Un complexe des CFF labellisé Minergie, livré à Prilly en mars 2026, a vu ses chambres monter à 34 °C. Une semaine plus tard, un député vaudois demandait le géocooling obligatoire sur toute nouvelle pompe à chaleur géothermique.
Par la rédaction Envergure
La surchauffe des logements neufs tient son cas d’école vaudois. Un complexe labellisé Minergie livré en mars 2026 à Prilly, 250 millions de francs, avec des chambres relevées à 34 °C en pleine canicule.
CANTON DE VAUDLes CFF ont livré en mars 2026 le complexe résidentiel Central Malley, 172 logements à Prilly, pour 250 millions de francs. Le bâtiment porte les labels Minergie et SNBS.
Pendant la canicule, des relevés ont montré des températures nocturnes de 28 à 29 °C dans les appartements, et jusqu’à 34 °C dans une chambre selon une autre mesure, alors que les habitants utilisaient normalement stores et ventilation (Watson).
Pas ici. Les labels Minergie et SNBS n’ont pas empêché la surchauffe des logements neufs de Central Malley, et les deux causes identifiées tiennent au pilotage automatisé des stores, inadéquat, et à une ventilation insuffisante lors des fortes chaleurs (Le Temps).
La leçon est brutale pour un acheteur comme pour un bailleur. Un appartement peut être neuf, certifié, et mal réglé. Le confort d’été se vérifie au thermomètre en août, pas sur une étiquette en décembre.
CANTON DE VAUDUne semaine après ces relevés, le député vert Alberto Mocchi a déposé une motion au Grand Conseil vaudois. Elle demande que toute nouvelle pompe à chaleur géothermique installée dans le canton intègre un système de géocooling, et que l’adaptation des installations existantes soit subventionnée.
Le complexe de Prilly montre pourquoi la question se pose avant le premier coup de pioche.
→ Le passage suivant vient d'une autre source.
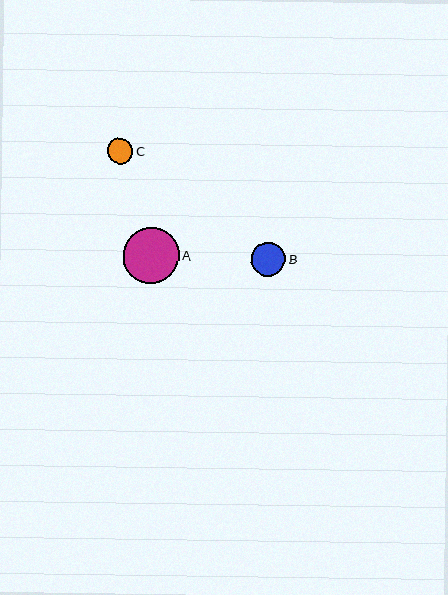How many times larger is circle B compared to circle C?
Circle B is approximately 1.3 times the size of circle C.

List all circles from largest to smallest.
From largest to smallest: A, B, C.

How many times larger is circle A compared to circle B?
Circle A is approximately 1.6 times the size of circle B.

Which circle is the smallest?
Circle C is the smallest with a size of approximately 25 pixels.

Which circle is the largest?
Circle A is the largest with a size of approximately 56 pixels.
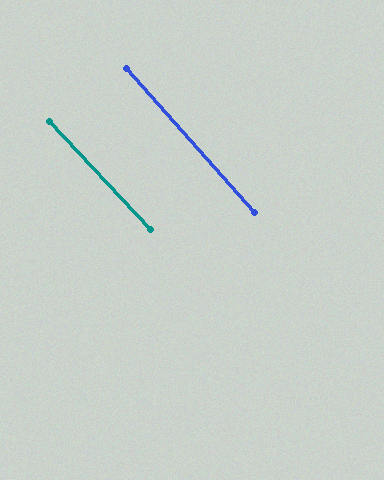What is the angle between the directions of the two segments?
Approximately 1 degree.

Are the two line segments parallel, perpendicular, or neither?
Parallel — their directions differ by only 1.5°.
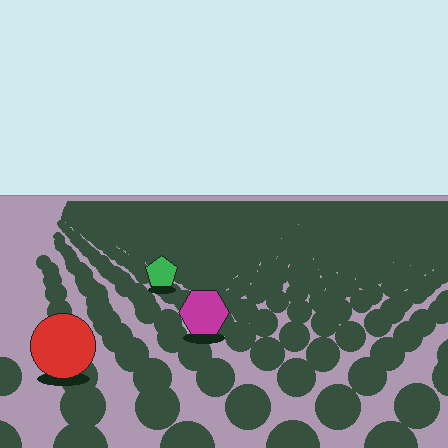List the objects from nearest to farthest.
From nearest to farthest: the red circle, the magenta hexagon, the green pentagon.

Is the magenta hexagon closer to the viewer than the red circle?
No. The red circle is closer — you can tell from the texture gradient: the ground texture is coarser near it.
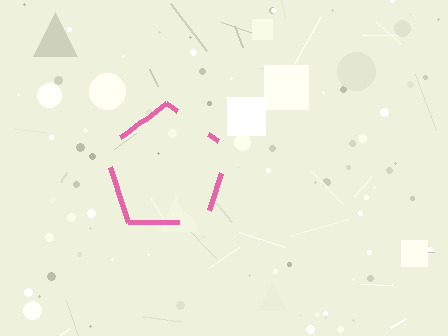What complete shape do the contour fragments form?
The contour fragments form a pentagon.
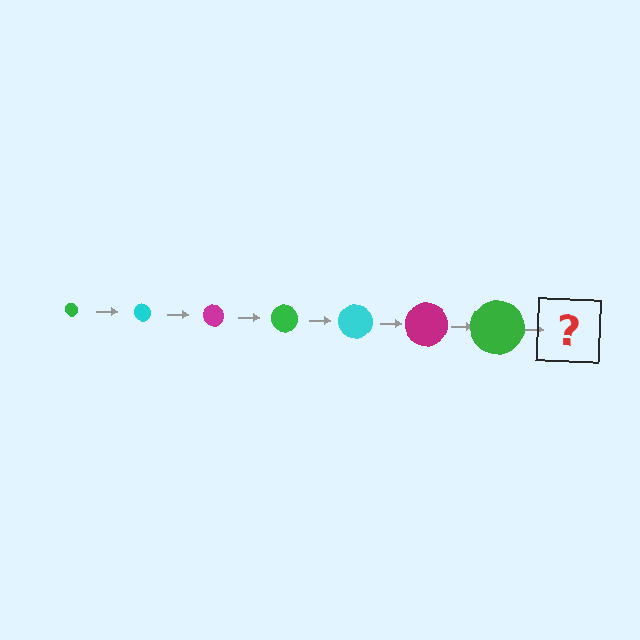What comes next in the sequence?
The next element should be a cyan circle, larger than the previous one.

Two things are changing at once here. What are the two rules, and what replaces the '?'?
The two rules are that the circle grows larger each step and the color cycles through green, cyan, and magenta. The '?' should be a cyan circle, larger than the previous one.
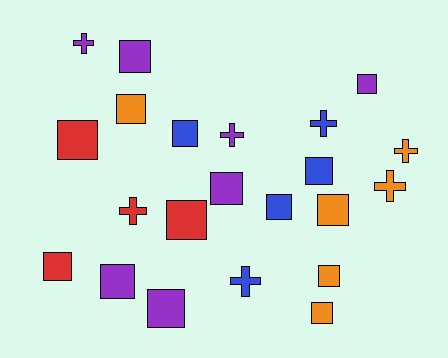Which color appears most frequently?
Purple, with 7 objects.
Le géocooling y équipe déjà les bureaux et les commerces, mais pas les logements.
Le canton consacre 74 millions de francs en 2026 à l’encouragement des rénovations énergétiques, 34 millions cantonaux et 40 millions fédéraux. C’est près de 22 % de plus qu’en 2025, et le canton en attend environ 500 millions d’investissements dans la construction, les énergies renouvelables et l’efficacité énergétique (vd.ch).
Un accompagnement, en plus de l’argent. L’Assistance à la Maîtrise d’Usage suit propriétaires et locataires tout au long d’un projet de rénovation, dans le cadre du Programme Bâtiments vaudois. C’est la nouveauté du dispositif 2026.
Pour un propriétaire vaudois qui hésite entre isoler et changer son chauffage, l’entrée dans le programme se fait donc avec un interlocuteur et un budget en hausse, deux choses qui manquaient l’an dernier.
FÉDÉRALLa révision de la Lex Koller, la loi fédérale sur l’acquisition d’immeubles par des personnes à l’étranger, entre dans une deuxième manche. Une seconde phase de consultation a été ouverte le 26 août 2026, sur le volet des immeubles commerciaux et des parts de sociétés ou de fonds immobiliers cotés (admin.ch).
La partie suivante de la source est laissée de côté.